The Trusted Firmware-A team attended last week the first Open Source Firmware Conference (OSFC) in Erlangen, Germany.
Hosted by Siemens, 9 Elements and FAU, this was the very first conference all around open firmware, bringing together software companies, big data centre providers, industry players and software enthusiasts to talk about hot topics and latest trends in the firmware space.
The conference was sponsored by Arm, Facebook, Google, Intel, OpenSUSE, Secunet and Siemens, and it featured the presence of all the major open source firmware projects: Coreboot, LinuxBoot, Tianocore EDK2, Petitboot, U-Boot, HardenedLinux, OpenBMC and obviously Trusted Firmware.
Sandrine Bailleux from Arm gave an overview of Trusted Firmware-A and the trustedfirmware.org project (1) and then she presented in detail the new Secure Partition architecture that is currently under active development (see also (2)(3)).
The primary goal of this architecture is to provide software isolation and unprivileged execution environments under the control of the privileged (EL3) firmware to instantiate PI Standalone Management Mode (4) in the Secure world, in order to execute Management Mode services like RAS, Secure Variable access, Secure Firmware update.
Moreover, as the Arm architecture moves forward, embracing needs from different market segments, so does the reference software implementation provided by Trusted Firmware.
Therefore, as the Armv8.4 architecture introduces the Secure EL2 extension, adding support for virtualization in the Secure world, the natural evolution of the Secure Partition software architecture will also enable a scenario in which multiple mutually-mistrusting Secure EL1 software components (Trusted OSs, specific platform firmware and so on), coming from different vendors, will all coexist in the Secure world leveraging full isolation of address spaces, standard APIs to communicate with the underlying Secure EL2 software, and with the additional possibility of being audited separately from each other (5).
Sandrine’s talk was well received, and it raised lot of interest around this enablement.
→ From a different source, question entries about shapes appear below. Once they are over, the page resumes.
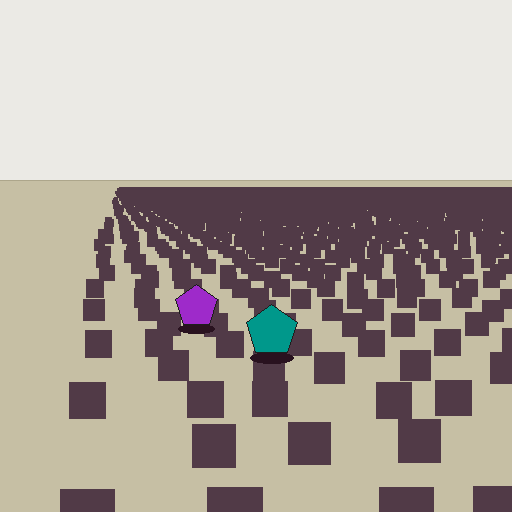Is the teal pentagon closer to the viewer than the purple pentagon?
Yes. The teal pentagon is closer — you can tell from the texture gradient: the ground texture is coarser near it.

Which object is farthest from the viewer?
The purple pentagon is farthest from the viewer. It appears smaller and the ground texture around it is denser.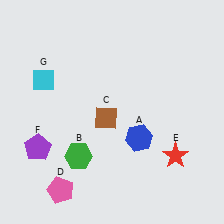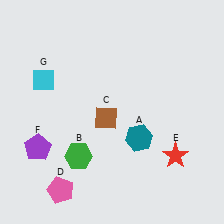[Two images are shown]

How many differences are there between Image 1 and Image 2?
There is 1 difference between the two images.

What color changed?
The hexagon (A) changed from blue in Image 1 to teal in Image 2.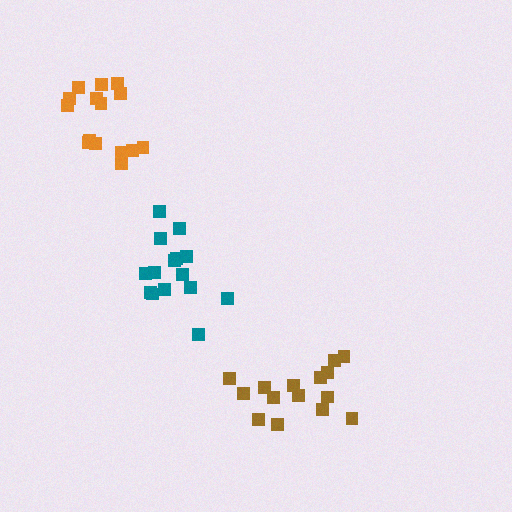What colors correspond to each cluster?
The clusters are colored: brown, teal, orange.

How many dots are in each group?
Group 1: 15 dots, Group 2: 15 dots, Group 3: 15 dots (45 total).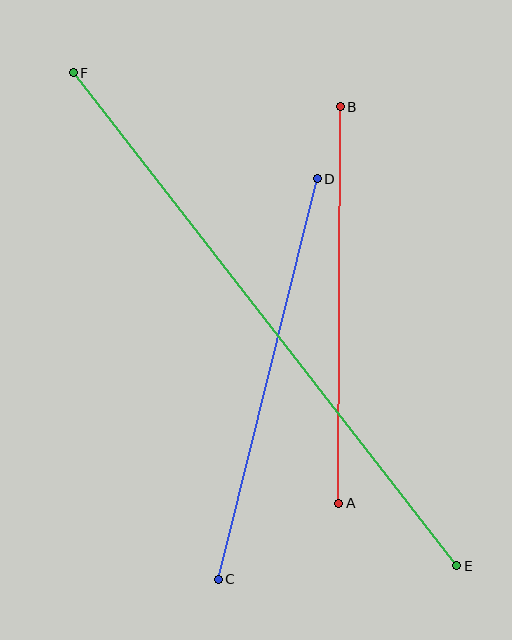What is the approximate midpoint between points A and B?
The midpoint is at approximately (340, 305) pixels.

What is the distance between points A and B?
The distance is approximately 397 pixels.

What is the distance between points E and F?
The distance is approximately 625 pixels.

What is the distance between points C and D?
The distance is approximately 413 pixels.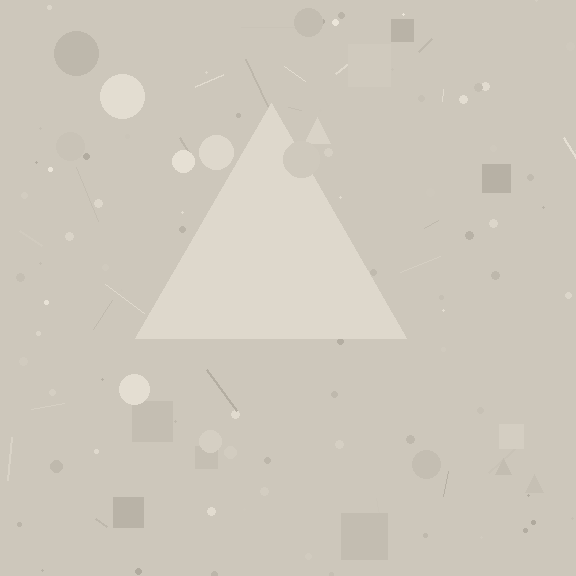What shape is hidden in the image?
A triangle is hidden in the image.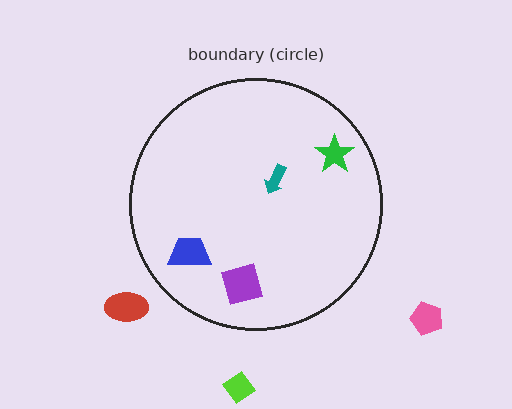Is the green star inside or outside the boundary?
Inside.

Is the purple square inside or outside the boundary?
Inside.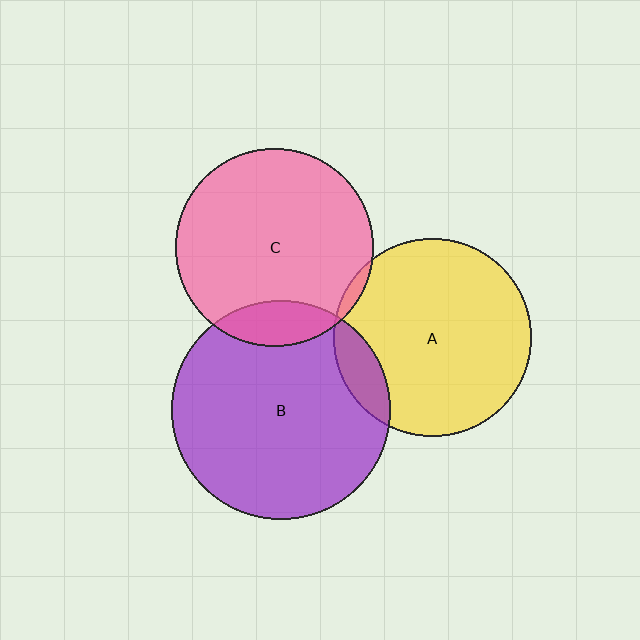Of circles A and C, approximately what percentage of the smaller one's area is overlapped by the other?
Approximately 5%.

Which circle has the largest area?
Circle B (purple).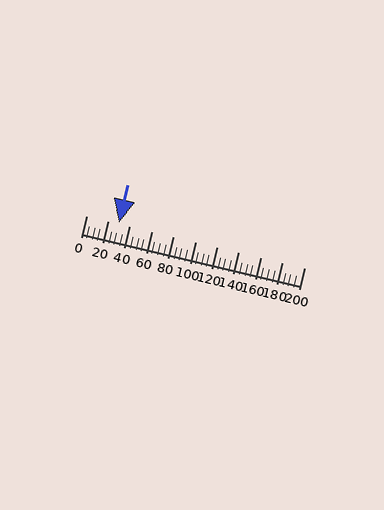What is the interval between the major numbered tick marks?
The major tick marks are spaced 20 units apart.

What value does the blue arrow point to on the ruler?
The blue arrow points to approximately 30.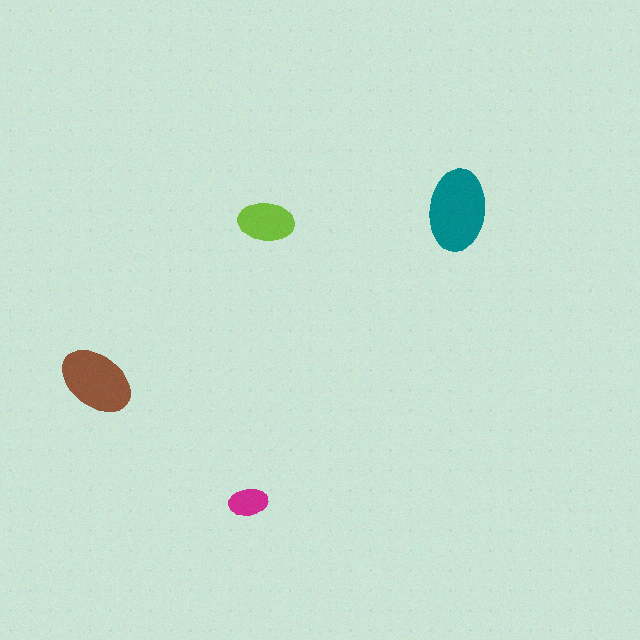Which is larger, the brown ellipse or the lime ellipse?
The brown one.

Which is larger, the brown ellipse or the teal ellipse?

It was also immediately followed by another Trusted Firmware presentation from Julius Werner, Google, in which he described their Coreboot - Trusted Firmware-A solution deployed on Chromebooks.
The Arm team had also other follow ups with various industry players around interesting topics like Secure Firmware update, firmware testing and validation, firmware documentation (the Trusted Firmware one was praised to be particularly well done!), firmware complexity and an increasing need for limiting it in the privileged firmware space to reduce the potential attack surface.
In conclusion, a well-attended conference where all firmware enthusiasts could share their ideas and projects for expanding and nurturing even more an already well-established open source firmware ecosystem!